Photos f.l.t.r.: Villa_Stephanus at Davenstedter Strasse (c) Christian Schröder CC BY-SA 3.0, Open air market in Linden Mitte (C) Achim Brandau (Kopie von www.linden-entdecken.de) CC BY-SA 2.0, District Linden (c) Ra Boe CC BY-SA 3.0 - all via Wikimedia Commons
The Zoo quarter is a rather elite neighborhood. Old Chancellor Schroeder lived here, but also a lot of old, noble Hanoverian families. Dominated by city villas dating back to the early days, this district is home to two of Hanover's most elite gymnasiums: the Kaiser Wilhelm Ratsgymnasium and the Sophienschule. Both combine an old love-hate relationship. Are you sending your kids to one of them, it's a political statement. Porsches and Range Rovers decorate the driveways, and you dress up to go to the baker in the morning - no jogging pants! And yet, this district is sympathetic - as well as its inhabitants. Generally one can say about the Hanoverians: Envy is not theirs, so they avoid it.
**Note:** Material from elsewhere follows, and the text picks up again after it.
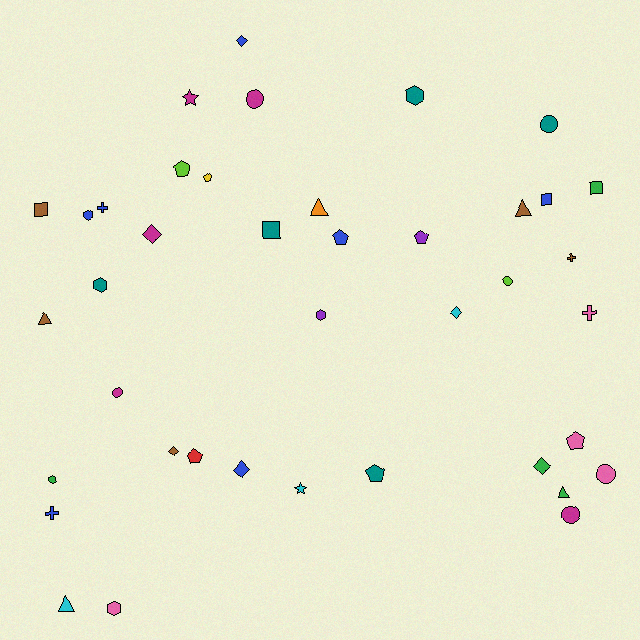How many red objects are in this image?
There is 1 red object.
The zoo quarter bears its name - of course - because of the nearby zoo. It is one of the most beautiful and extensive zoos in Germany and attracts millions of visitors every year. Also right on the doorstep: One of the largest urban forests in the world, the Eilenriede. Here you can easily jog for several hours without realizing that you are in a big city.
The connection to the long-distance traffic is also outstanding: The zoo, the majestic dome hall and the city park separate the Zooviertel from Messeschnellweg (A37) from which you quickly travel in all directions. Shops, kindergartens, infrastructure in general - everything is there and very convenient. A food tip is the café "Back to Happiness" on Hindenburgstraße. Here you will find high-quality cakes, quiches and hot dishes made exclusively from organic ingredients. The breakfast is simply divine. The accompanying ZZG Deli, opposite the conservatory, serves quick lunchtime snacks: down-to-earth and creative, also organic, bio, and organic.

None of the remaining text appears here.